A moving memoir in mixed verse and prose by U.K. writer Claire Lynch about her and her spouse’s journey to parenthood. After years of infertility treatments to try and start a family via reciprocal IVF (RIVF), using Lynch’s egg, her spouse’s womb, and donor sperm, they finally had twins, born prematurely. These smallest humans had to wear scale-model oxygen masks in their incubators just to stay alive. “Small is not good for babies,” they were told. “It is not whimsical or cute or the cause of admiration. It is the first time it occurs to us that they might not survive. Babies die from smallness.”
Lynch writes of finding their way through a system not structured to include two-mom families and of her own feelings as the often-overlooked nongestational mother. She moves on to explore the early days of parenthood and the later addition of a third child to their family.
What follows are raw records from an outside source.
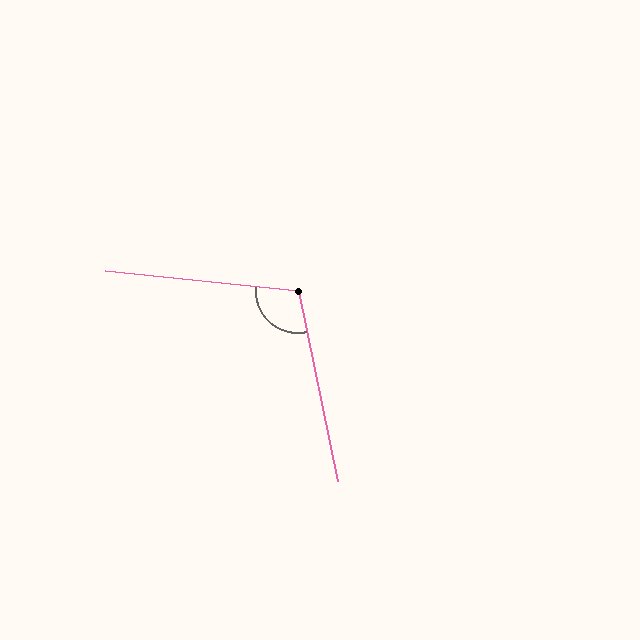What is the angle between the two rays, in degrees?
Approximately 108 degrees.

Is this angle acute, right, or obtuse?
It is obtuse.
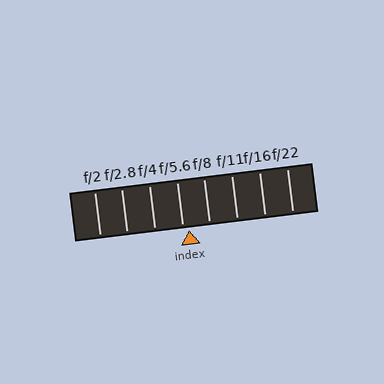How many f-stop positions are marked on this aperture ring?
There are 8 f-stop positions marked.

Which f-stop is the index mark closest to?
The index mark is closest to f/5.6.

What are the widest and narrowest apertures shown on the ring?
The widest aperture shown is f/2 and the narrowest is f/22.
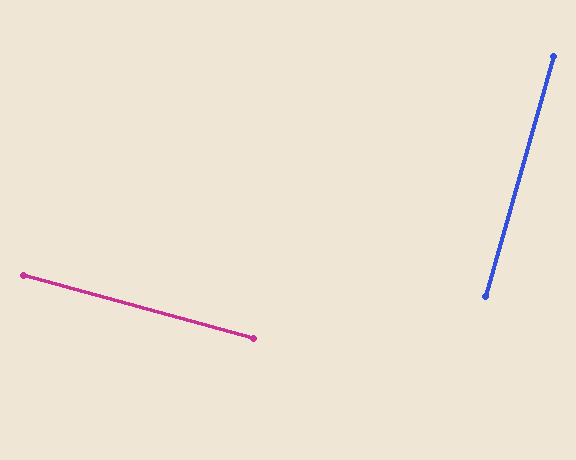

While their experience is perhaps not so different from that of some other queer families, it is her telling, a blend of poem and prose that feels appropriate rather than affected, which elevates this book above many other memoirs. She looks unflinchingly at the ups and downs of becoming a parent and parenting, managing to both elucidate the details of her family’s life and to tease out the universal aspects of their experiences. There are struggles here, but there is also joy, and insights about the experience of motherhood that should resonate with many of us who also hold the title.